There's also a bunch of little conflicts that arise from Kakushi being a single father. In a society that expects a) conventional two-parent households and b) often looks down on men taking traditionally "maternal" roles, there's a lot of struggles that bubble up outside of his secret-keeping. The one scene that absolutely gut-punched me was when Hime admitted she planned to reject a friend's birthday party invite, because that would mean inviting people to her own party, and she didn't want to put that much more work on her dad when he's already busy with work and her as it is. As a kid of a single-parent household, that shit hit real close to home.
It's especially powerful since, by nearly every estimation, Kakushi and Hime have a really close and wonderful relationship, so the issues that arise tend to do so because they mutually try not to put too much of a burden on each other. But they still manage to work things out by relying on each other. They're subtle conflicts, but they hold a lot of emotional weight.
Honestly this is a comparison I never thought I'd make, but it reminds me a lot of Usagi Drop at times (no not in THAT way) in how it approaches microissues that come up from just having an atypical family structure. Like when Kakushi tries to take cooking lessons to make better meals for Hime, only to find out they don't accept single men as students because too many guys just used it to hit on women. Kakushi works it out easily enough, but it's the kind of invisible hurdle that just doesn't come up often, even if other parent-child anime, and I think that's special.
It's also cool how the absurd comedy segments tend to, in some fashion, get woven thematically into the sincere family moments later in the episode. That's a surprisingly sophisticated sense of structure, and it speaks to the level of care Kumeta applies here. Like, Kakushi's earlier griping about arbitrary celebrations gets flipped on its head when he realizes how important it is to spend as much time with your loved ones as you can. Kakushigoto really runs the full tonal gamut, but more often than not it works.

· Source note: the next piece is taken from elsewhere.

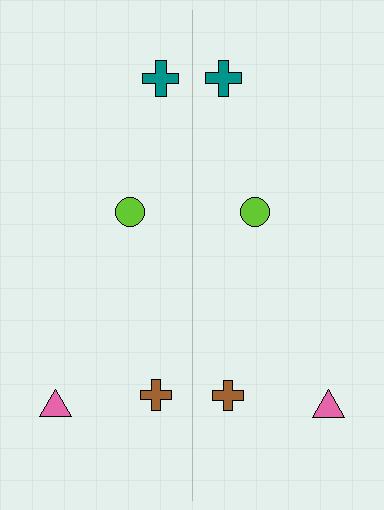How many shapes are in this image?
There are 8 shapes in this image.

Though we're kind of dancing around the somber, melancholy elephant in the room that is the show's framing story.
While thankfully not quite as deliberately traumatizing as the epilogues to each Stars Align episode, Kakushigoto sure loves to spend the last two minutes of every week reminding us that Hime is now sad and alone for some yet-undisclosed reason!

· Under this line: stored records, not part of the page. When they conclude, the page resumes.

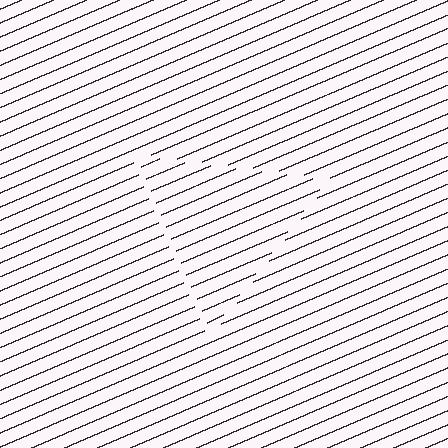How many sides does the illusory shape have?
3 sides — the line-ends trace a triangle.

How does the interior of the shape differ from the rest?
The interior of the shape contains the same grating, shifted by half a period — the contour is defined by the phase discontinuity where line-ends from the inner and outer gratings abut.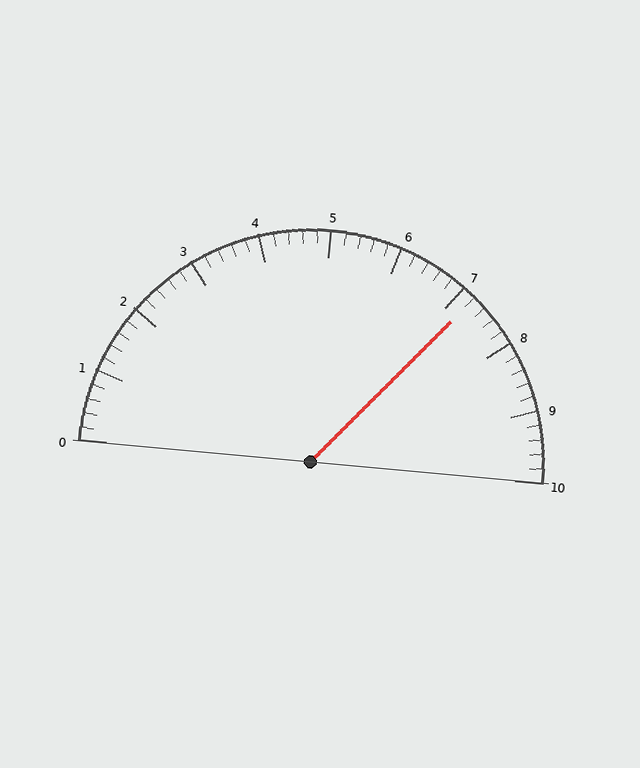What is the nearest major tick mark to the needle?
The nearest major tick mark is 7.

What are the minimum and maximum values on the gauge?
The gauge ranges from 0 to 10.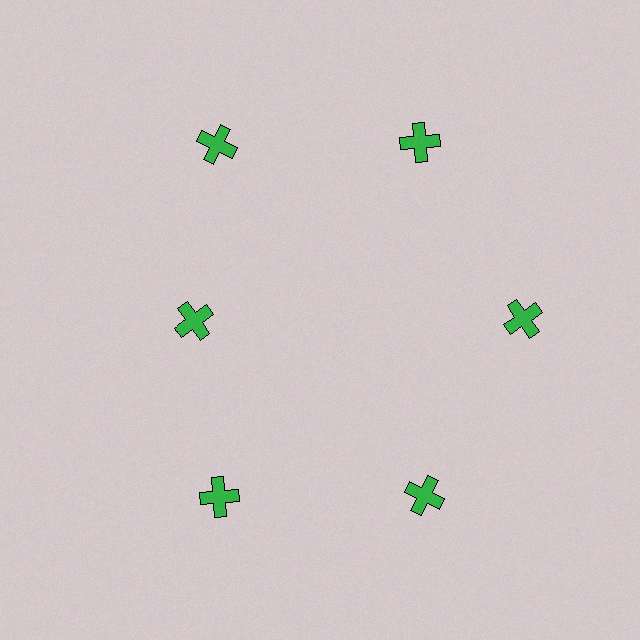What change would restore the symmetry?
The symmetry would be restored by moving it outward, back onto the ring so that all 6 crosses sit at equal angles and equal distance from the center.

It's this ongoing tease that something happened to Kakushi in the time between Hime being 10 and turning 17. We don't know what, and that scares me because this could either be a super sad story about a family trying to hold it together and failing, OR it's the longest windup in history for a dick joke. And knowing Kumeta I cannot for the life of me predict which one it'll be.

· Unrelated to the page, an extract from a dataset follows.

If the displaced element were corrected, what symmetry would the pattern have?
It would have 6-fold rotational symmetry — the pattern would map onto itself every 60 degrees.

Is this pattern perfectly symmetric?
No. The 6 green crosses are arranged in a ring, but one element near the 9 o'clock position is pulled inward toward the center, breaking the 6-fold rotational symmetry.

It legit only works as well as it does because it's Kumeta doing it, and that's just diabolical.
So basically we get to spend an entire anime season bracing for a punch to the nose or a kick to the nads. It's very stressful.
And I wouldn't have it any other way! I'm really enjoying Kumeta's refinement of his storytelling and comedic formulas, and it's nice to see him use his powers for good. Sometimes.
"For good" is a tad subjective. Some of these puns are outright criminal.
Look, you're not the one who's had to spend at least a paragraph of each episode review breaking down some of these absolutely untranslatable ones.

I knew the hell I was getting into, and yet I volunteered for it all the same.
I guess you could say...Kōji Kumeta's puns have left me in despair.